Clinton claims that Melvin “aggressively” said the former president didn’t apologize. The reporter had asked whether Clinton had apologized privately.

Bill Clinton again defended his response to #MeToo and Monica Lewinsky on Tuesday night — and criticized Craig Melvin, the NBC anchor who interviewed him for a Today show segment that quickly garnered attention this week.

Speaking to a crowd of New York Times subscribers at a TimesTalks event, the former president said that he was not surprised that Melvin asked about the scandal. What surprised and angered Clinton, he said, was the "flat-out assertion that I had never apologized."

In the interview, Melvin specifically asked Clinton whether he had privately apologized to Lewinsky. As the interview aired, NBC played a clip from Clinton's public apology in the '90s, which included Lewinsky. Pressed by Melvin, Clinton said he had not spoken directly to Lewinsky, who has in the past year said she views the situation differently in 2018 than she did in the 1990s.
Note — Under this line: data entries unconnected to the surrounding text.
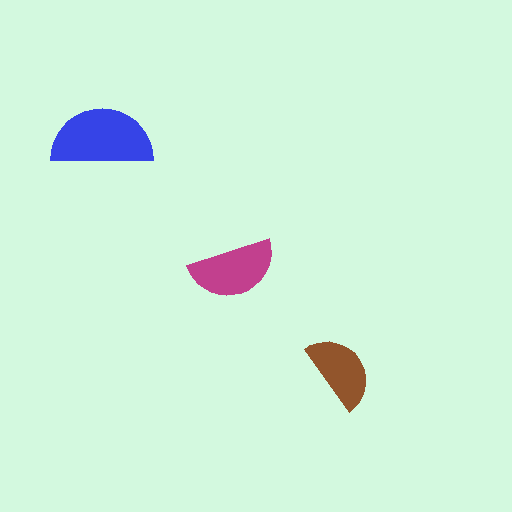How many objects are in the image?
There are 3 objects in the image.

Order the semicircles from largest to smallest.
the blue one, the magenta one, the brown one.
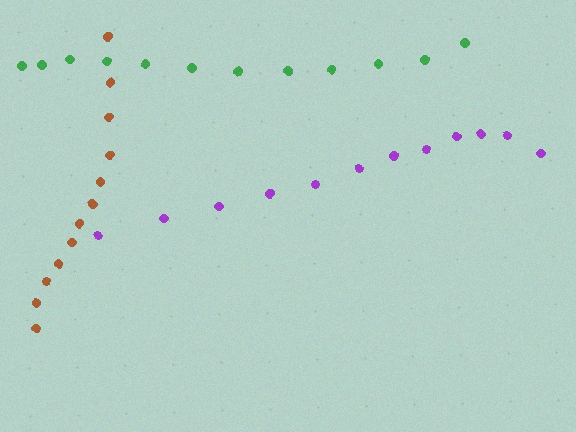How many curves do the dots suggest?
There are 3 distinct paths.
In the interview, Clinton himself said the apology was public.

While the former president said he appeared frustrated during the interview, "I should have remembered that man is young enough to be my son," Clinton said on Tuesday of Melvin, who is 39.

"I messed up and I own that, and no mistake by anybody else — including that young man aggressively saying I didn't apologize — can justify the fact that I got mad when I should have been saying, 'I've got a chance to tell a whole new generation that the journey I've been on the past 20 years is one the country has to take, and that #MeToo is demanding we take it, and the sooner the better.' And that's what I think," Clinton said.
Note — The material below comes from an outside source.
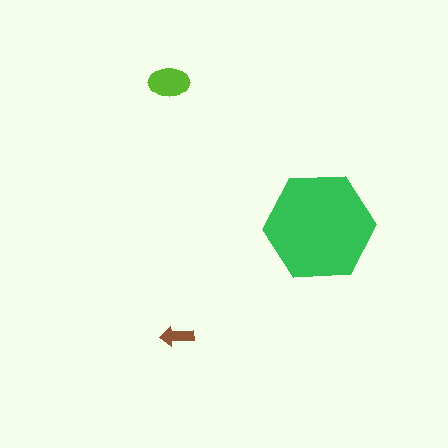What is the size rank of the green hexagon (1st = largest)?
1st.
Watch part one of @craigmelvin's interview with Bill Clinton and James Patterson

Clinton echoed his remarks on Tuesday night in an interview with CBS' Stephen Colbert, saying his response to Melvin wasn't his "finest hour." On Wednesday morning,Today addressed Clinton's Tuesday comments, with host Savannah Guthrie saying to Melvin, "I think the tape speaks for itself. You of course did not assert that he never apologized, you asked whether he apologized.”

Questions about Clinton's past behavior have become a focal point of his book tour for a thriller written alongside author James Patterson — and especially after the Monday interview elicited a series of critical coverage and commentary.

At the event Tuesday, New York Times Book Review editor Pamela Paul pushed Clinton on Melvin's same question, asking whether Clinton would apologize privately to Lewinsky if she were in attendance. (The question received groans from a Clinton-friendly audience.)

Clinton said that it wouldn't be a private apology if she were at the event.

Paul pressed Clinton again, highlighting the fact that Lewinsky has spoken out about her changing understanding of their affair in the #MeToo era (a question that once again received groans from the audience).

"I've said all I have to say," Clinton said. "It happened 20 years ago and I apologize for it."